SpladeModel

class lightning_ir.models.bi_encoders.splade.SpladeModel(config: SingleVectorBiEncoderConfig, *args, **kwargs)[source]

Bases: SingleVectorBiEncoderModel

Sparse lexical SPLADE model. See SpladeConfig for configuration options.

__init__(config: SingleVectorBiEncoderConfig, *args, **kwargs) → None[source]

Initializes a SPLADE model given a SpladeConfig.

Parameters:: config (SingleVectorBiEncoderConfig) – Configuration for the SPLADE model.

Methods

`__init__`(config, args, *kwargs)	Initializes a SPLADE model given a `SpladeConfig`.
`encode`(encoding, input_type)	Encodes a batched tokenized text sequences and returns the embeddings and scoring mask.
`from_pretrained`(model_name_or_path, *args, ...)	Loads a pretrained model and handles mapping the MLM head weights to the projection head weights. Wraps
`get_output_embeddings`()	Returns the output embeddings of the model for tieing the input and output embeddings.
`set_output_embeddings`(new_embeddings)	Sets the model's output embedding, defaulting to setting new_embeddings to lm_head.

Attributes

training

config_class

Configuration class for a SPLADE model.

alias of SpladeConfig

encode(encoding: BatchEncoding, input_type: 'query' | 'doc') → BiEncoderEmbedding[source]
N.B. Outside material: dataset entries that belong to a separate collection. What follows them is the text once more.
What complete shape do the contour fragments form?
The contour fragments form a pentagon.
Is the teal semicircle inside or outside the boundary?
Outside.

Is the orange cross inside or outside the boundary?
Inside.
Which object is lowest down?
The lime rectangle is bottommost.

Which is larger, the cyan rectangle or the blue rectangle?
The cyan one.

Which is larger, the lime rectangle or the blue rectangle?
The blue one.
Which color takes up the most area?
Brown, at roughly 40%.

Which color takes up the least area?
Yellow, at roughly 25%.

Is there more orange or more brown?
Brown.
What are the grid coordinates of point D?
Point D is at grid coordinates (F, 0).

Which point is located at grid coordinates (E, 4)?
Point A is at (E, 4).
Encodes a batched tokenized text sequences and returns the embeddings and scoring mask.

Parameters:

encoding (BatchEncoding) – Tokenizer encodings for the text sequence.
input_type (Literal["query", "doc"]) – Type of input, either “query” or “doc”.

Returns:

Embeddings and scoring mask.

Return type:

BiEncoderEmbedding

classmethod from_pretrained(model_name_or_path: str | Path, *args, **kwargs) → Self[source]
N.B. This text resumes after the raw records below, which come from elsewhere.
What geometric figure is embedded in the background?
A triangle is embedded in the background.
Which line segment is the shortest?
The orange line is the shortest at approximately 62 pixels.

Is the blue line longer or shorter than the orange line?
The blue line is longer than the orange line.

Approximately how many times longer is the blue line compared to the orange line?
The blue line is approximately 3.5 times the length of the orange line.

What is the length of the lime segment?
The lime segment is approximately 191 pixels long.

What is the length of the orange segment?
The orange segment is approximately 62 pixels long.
Loads a pretrained model and handles mapping the MLM head weights to the projection head weights. Wraps: the transformers.PreTrainedModel.from_pretrained method to return a derived LightningIRModel. See LightningIRModelClassFactory for more details.

>>> # Loading using model class and backbone checkpoint
>>> type(CrossEncoderModel.from_pretrained("bert-base-uncased"))
<class 'lightning_ir.base.class_factory.CrossEncoderBertModel'>
>>> # Loading using base class and backbone checkpoint
>>> type(LightningIRModel.from_pretrained("bert-base-uncased", config=CrossEncoderConfig()))
<class 'lightning_ir.base.class_factory.CrossEncoderBertModel'>
Args:
model_name_or_path (str | Path): Name or path of the pretrained model.

Returns:
Self: A derived LightningIRModel consisting of a backbone model and a LightningIRModel mixin.

Raises:
ValueError: If called on the abstract class SpladeModel and no config is passed.

get_output_embeddings() → Module | None[source]

Returns the output embeddings of the model for tieing the input and output embeddings. Returns None if no MLM head is used for projection.

Returns:: Output embeddings of the model.
Return type:: torch.nn.Module | None

set_output_embeddings(new_embeddings: Module) → None[source]: Sets the model’s output embedding, defaulting to setting new_embeddings to lm_head.